This variety is not as well known as it should be in some circles, and much too heavily depended upon in others. It ripens early and bears copiously--so copiously (and therefore diluted) that it can be accused of soiling its own name (at the hands of unscrupulous growers, of course) in the manner of Carignan.
Growers in Germany give this wine more consideration than many Alsace producers, which is a shame, but not entirely surprising, as the Grand Cru system in Alsace favors Riesling, Gewürztraminer, Pinot Gris and Muscat. Sylvaner usually takes the unhallowed role locally of carafe wine, and in that guise it is pleasant enough. In the Rheinland, especially Rheinhessen and the Pfalz, it is something altogether different and more successful, but that seems to be the doing of the vineyard managers and cellar masters to the east of Alsace. There are some estates in Alsace that clearly treat the grape with some reverence, and these are the ones typically available outside of France.
Common Qualities of Sylvaner
Sylvaner has a relatively neutral aroma of lemon and occasionally granite after it has rained. Occasionally the scent reminds me of Muscadet, especially when it has some unabsorbed CO2 (which usually remains if bottled unfiltered). Sylvaner is usually attractively priced, has lots of zing, and is best drunk young, though I have known it age well when made in an austere style. I still have some Albert Boxler Sylvaner from 1998 that is still vibrant and minerally, despite losing its carbonic gas over the past decade. Its flavors are often indistinct but quite refreshing (if made with care), and it is easy to drink. When it is over-cropped, it is diluted and insipid, and some growers try to make up for this by picking before the grapes are ripe so that the acidity takes the place of flavor, but this rather unappealing flavor is not lost on most drinkers.
Grand Cru Sylvaner?
Yes, there is a Grand Cru Sylvaner--found only the the Bas-Rhin vineyard of Zotzenberg. Zotzenberg has historical fame for great Sylvaner, but until 2006, only Gewürztraminer, Muscat, Pinot Gris, and Riesling were entitled to Grand Cru status. Growers continued to grow Sylvaner in Zotzenberg anyway, and eventually wiser thinking prevailed within the bureaucracy and Sylvaner was added for this vineyard alone. I gather this means that we will also see Vendange Tardive and Sélection de Grains Nobles Sylvaner from Zotzenberg, and some may have been made, but I have not yet seen any, and would love to know if and when it happens.

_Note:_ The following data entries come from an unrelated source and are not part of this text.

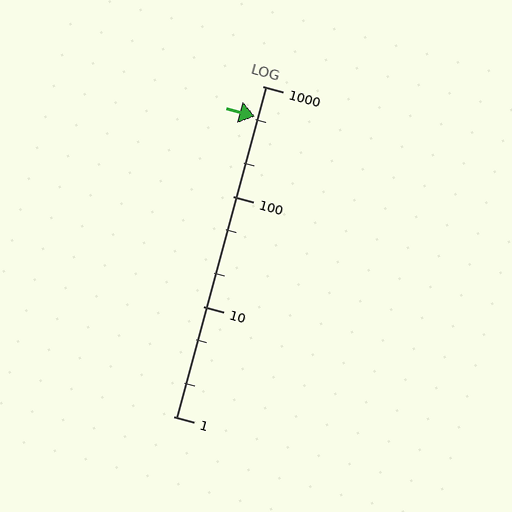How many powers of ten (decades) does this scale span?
The scale spans 3 decades, from 1 to 1000.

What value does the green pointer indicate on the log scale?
The pointer indicates approximately 530.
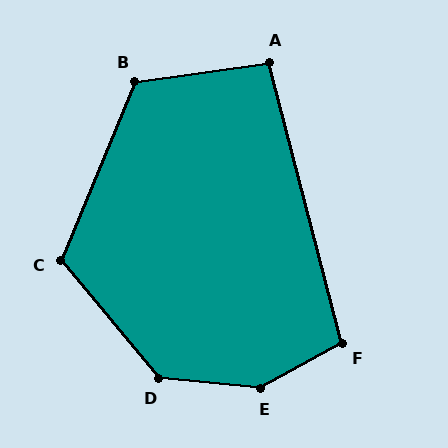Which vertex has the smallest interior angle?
A, at approximately 96 degrees.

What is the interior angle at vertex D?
Approximately 135 degrees (obtuse).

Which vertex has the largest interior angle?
E, at approximately 146 degrees.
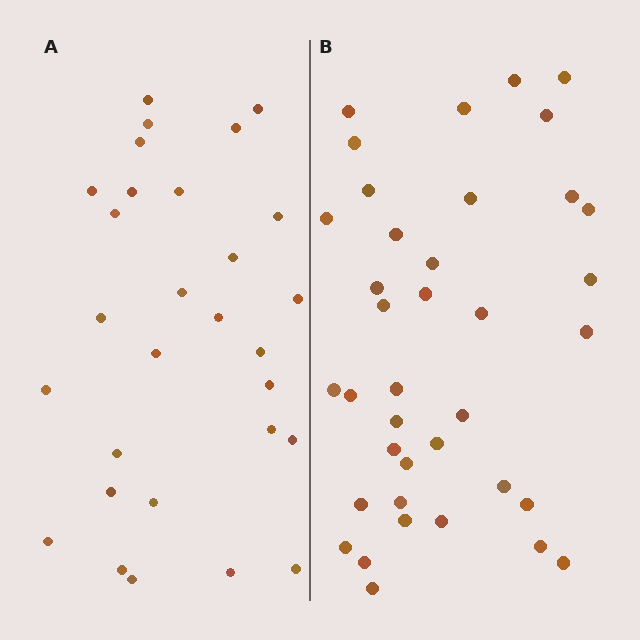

Even before its station improved, Sylvaner grown in Zotzenberg carried a bit of residual sugar, but alcohol levels were also routinely over 10%, so these wines have a history of being power-oriented (for Sylvaner). This is uncharacteristic for Alsatian Sylvaner as a whole, but is a welcome representative of what the grape is capable of producing when grown on a great site.